Opened 9 months ago

Closed 8 months ago

Last modified 8 months ago

#2978 closed task (fixed)

repo.osgeo.org contains 0 byte files

Reported by: jive Owned by: jive
Priority: critical Milestone: Unplanned
Component: SysAdmin Keywords:
Cc:

Description

Alexander via discuss email list:

We're thankful consumers of osgeo's maven repository, though this morning we noticed that empty files are pulled. Inspecting certain cases, we saw that since this morning files with size 0 seem to be in the repo, e.g. the files here https://repo.osgeo.org/service/rest/repository/browse/release/org/jboss/jboss-parent/36/.

Kévin Belellou has reported via https://osgeo-org.atlassian.net/browse/GEOT-7433

Since this morning (September 7th 2023), we encounter a bug with your Maven Nexus instance (Nexus Repository Manager), that we proxy in our own instance.

A lot of artifacts with size of 0 bytes have appeared in the geonetwork-cache repository, that caused our compile workflows to fail.

Weird thing is that some of these “ghost” artifacts are ours (com.total.* for example).

My theory is that our Nexus asked yours for these artifacts (that you shouldn’t have) and your Nexus somehow created empty ones and returned them.

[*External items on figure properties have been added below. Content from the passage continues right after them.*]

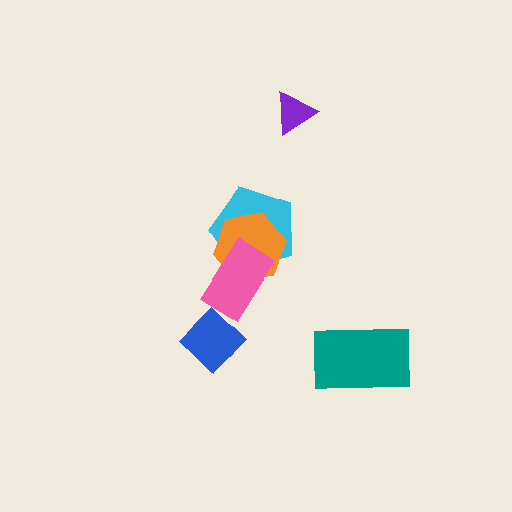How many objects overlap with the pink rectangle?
2 objects overlap with the pink rectangle.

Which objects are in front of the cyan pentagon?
2 objects cover part of the cyan pentagon: the orange hexagon and the pink rectangle.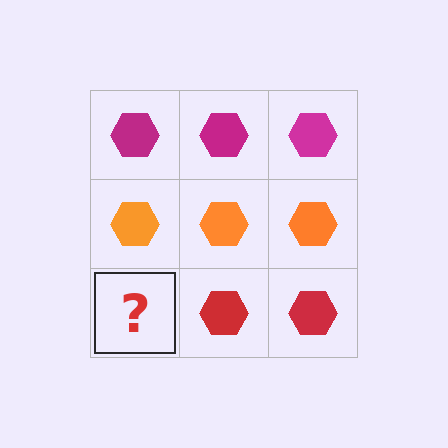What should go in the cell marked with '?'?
The missing cell should contain a red hexagon.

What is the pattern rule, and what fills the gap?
The rule is that each row has a consistent color. The gap should be filled with a red hexagon.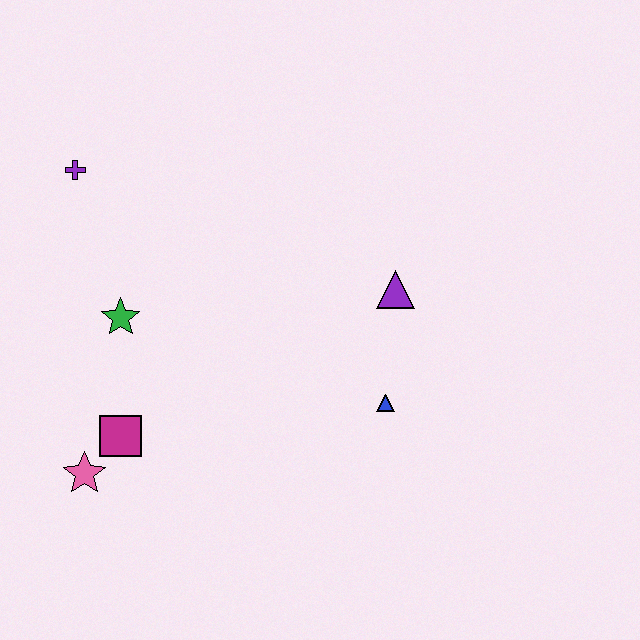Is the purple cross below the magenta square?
No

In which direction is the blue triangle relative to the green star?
The blue triangle is to the right of the green star.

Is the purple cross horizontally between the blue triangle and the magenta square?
No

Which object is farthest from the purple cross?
The blue triangle is farthest from the purple cross.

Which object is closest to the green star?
The magenta square is closest to the green star.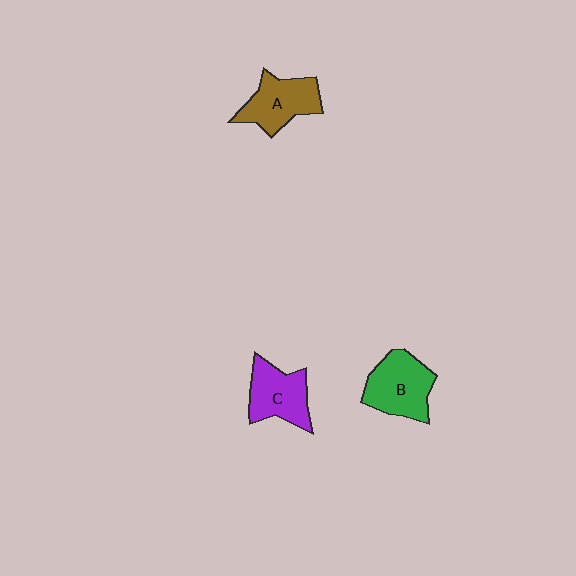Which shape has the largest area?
Shape B (green).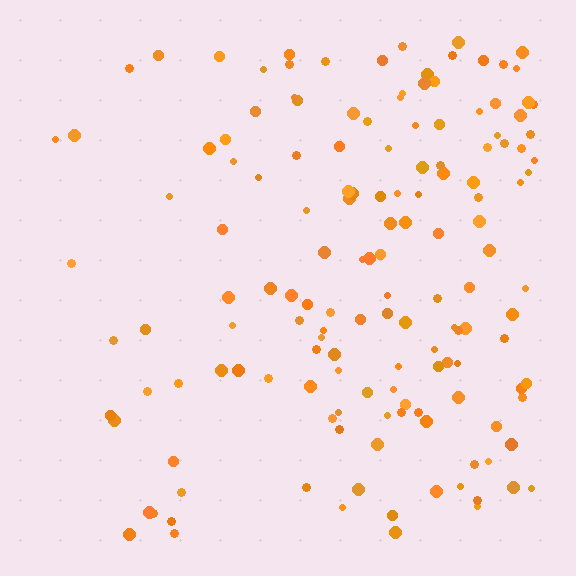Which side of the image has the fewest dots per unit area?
The left.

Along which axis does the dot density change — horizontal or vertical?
Horizontal.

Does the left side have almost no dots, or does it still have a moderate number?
Still a moderate number, just noticeably fewer than the right.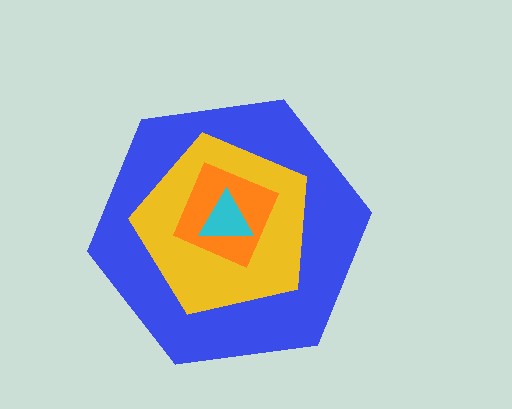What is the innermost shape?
The cyan triangle.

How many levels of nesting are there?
4.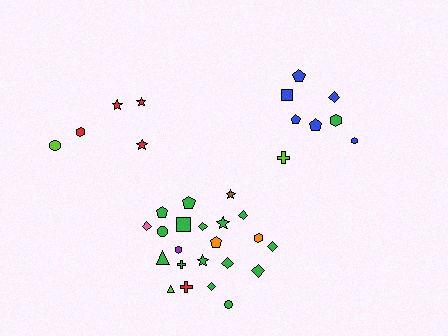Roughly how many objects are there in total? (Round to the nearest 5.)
Roughly 35 objects in total.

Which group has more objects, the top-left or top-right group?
The top-right group.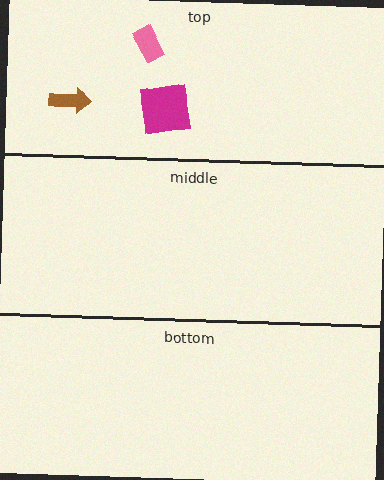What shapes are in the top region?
The magenta square, the pink rectangle, the brown arrow.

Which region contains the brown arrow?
The top region.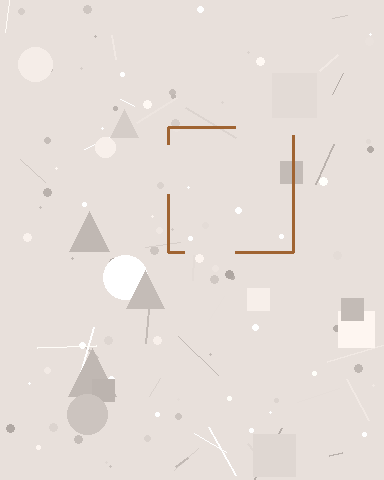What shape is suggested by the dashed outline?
The dashed outline suggests a square.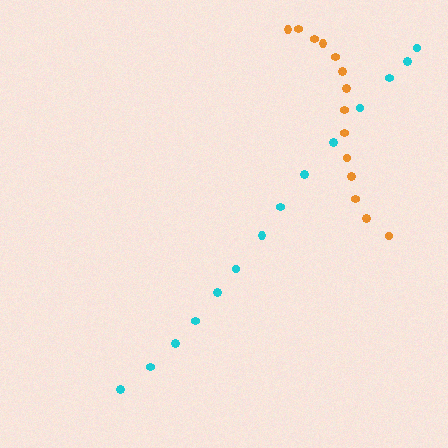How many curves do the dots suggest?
There are 2 distinct paths.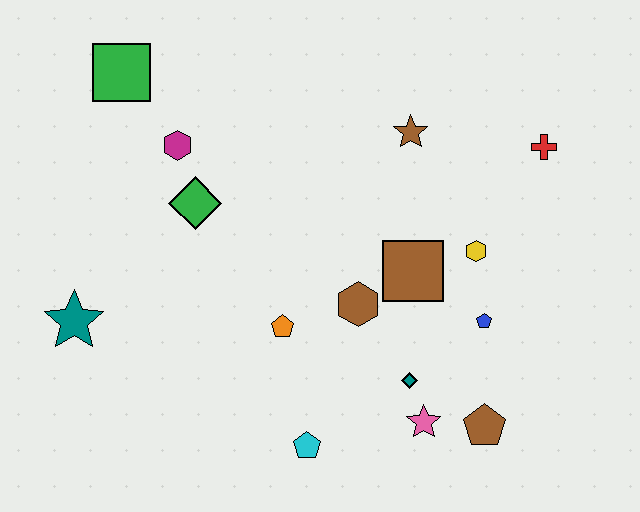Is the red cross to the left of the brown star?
No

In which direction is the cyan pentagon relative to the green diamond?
The cyan pentagon is below the green diamond.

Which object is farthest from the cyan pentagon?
The green square is farthest from the cyan pentagon.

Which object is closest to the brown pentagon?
The pink star is closest to the brown pentagon.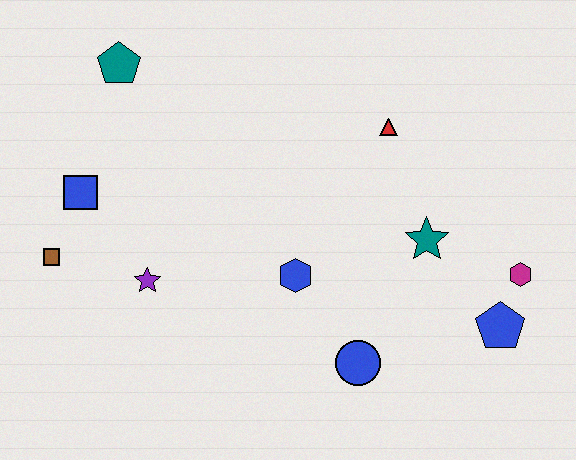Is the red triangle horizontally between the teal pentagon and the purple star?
No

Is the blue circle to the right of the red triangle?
No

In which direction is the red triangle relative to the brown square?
The red triangle is to the right of the brown square.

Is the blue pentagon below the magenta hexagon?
Yes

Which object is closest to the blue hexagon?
The blue circle is closest to the blue hexagon.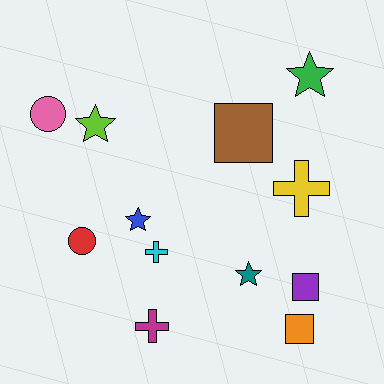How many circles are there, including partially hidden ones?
There are 2 circles.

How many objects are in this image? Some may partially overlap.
There are 12 objects.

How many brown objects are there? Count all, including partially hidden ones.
There is 1 brown object.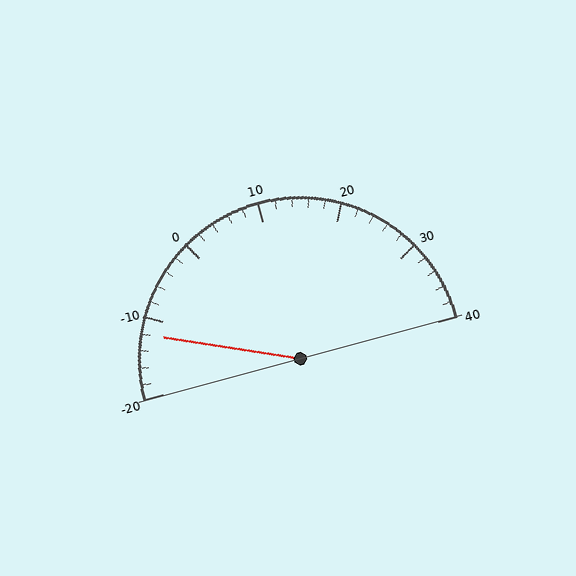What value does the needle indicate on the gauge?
The needle indicates approximately -12.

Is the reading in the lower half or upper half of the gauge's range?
The reading is in the lower half of the range (-20 to 40).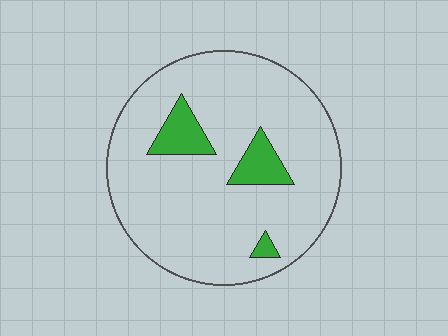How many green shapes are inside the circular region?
3.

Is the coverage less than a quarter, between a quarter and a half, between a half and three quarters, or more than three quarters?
Less than a quarter.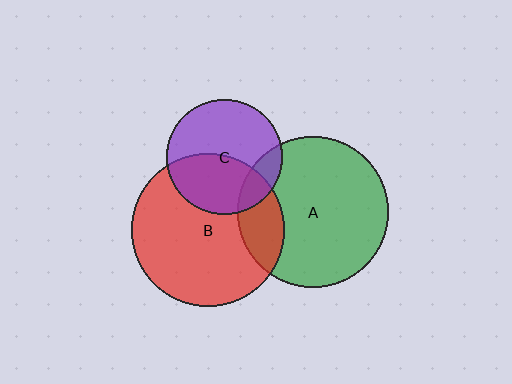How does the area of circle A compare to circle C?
Approximately 1.7 times.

A minor thing that may be important: all the artifacts in package com.total.* have a classifier like sources, config or javadoc.

Change History (20)

comment:1 by jive, 9 months ago

Frank Gasdorf provides the following troubleshooting:

I recently stumble about this problem to and my investigation is as follows:

  • you a company uses a repository manager and has osger repo as a proxy repo configured AND
  • and internal artefact has been request but is not avaliable in internal repositories, that a http get is set to osgeo repo as well
  • this leads to enties like that with size 0 for each artefact

IMHO it seems to be an issue in nexus configuration and I investigate how to configure filter for proxe repositories in Nexus.

comment:2 by jive, 9 months ago

I am trying to determine if there is anything for me to do as an admin of repo.osgeo.org ?

I would like to determine if this is a cache problem or someone in the community uploading zero-sized files by accident.

Browsing *release* I immediately see junk:

Repository	release
Format	maven2
Component Group	$%7Bbusm.datasync.groupid%7D
Component Name	dataconfig-service
Component Version	$%7Bbusm.version%7D
Path	$%7Bbusm/datasync/groupid%7D/dataconfig-service/$%7Bbusm.version%7D/dataconfig-service-$%7Bbusm.version%7D.pom
Content type	application/xml
File size	0 bytes
Content type	application/xml
File size	0 bytes
Blob created	Wed Sep 06 2023 19:46:12 GMT-0700 (Pacific Daylight Saving Time)
Blob updated	Wed Sep 06 2023 19:46:12 GMT-0700 (Pacific Daylight Saving Time)
Last downloaded	Wed Sep 06 2023
Locally cached	false
Blob reference	cache@EF9560A3-97C6ABE4-329A592F-5E3FCFA2-D8F8BD08:4d71c425-4b81-4dfb-abc2-e05174a8c61d
Containing repo	geonetwork-cache
Uploader	anonymous
Uploader's IP Address	14.137.135.63

This appears to be in geonetwork-cache.

comment:3 by jive, 9 months ago

Yep, the geonetwork-cache seems very troubled, collecting zero byte files on a wide range of topics?!?

Going to focus on this configuration for now.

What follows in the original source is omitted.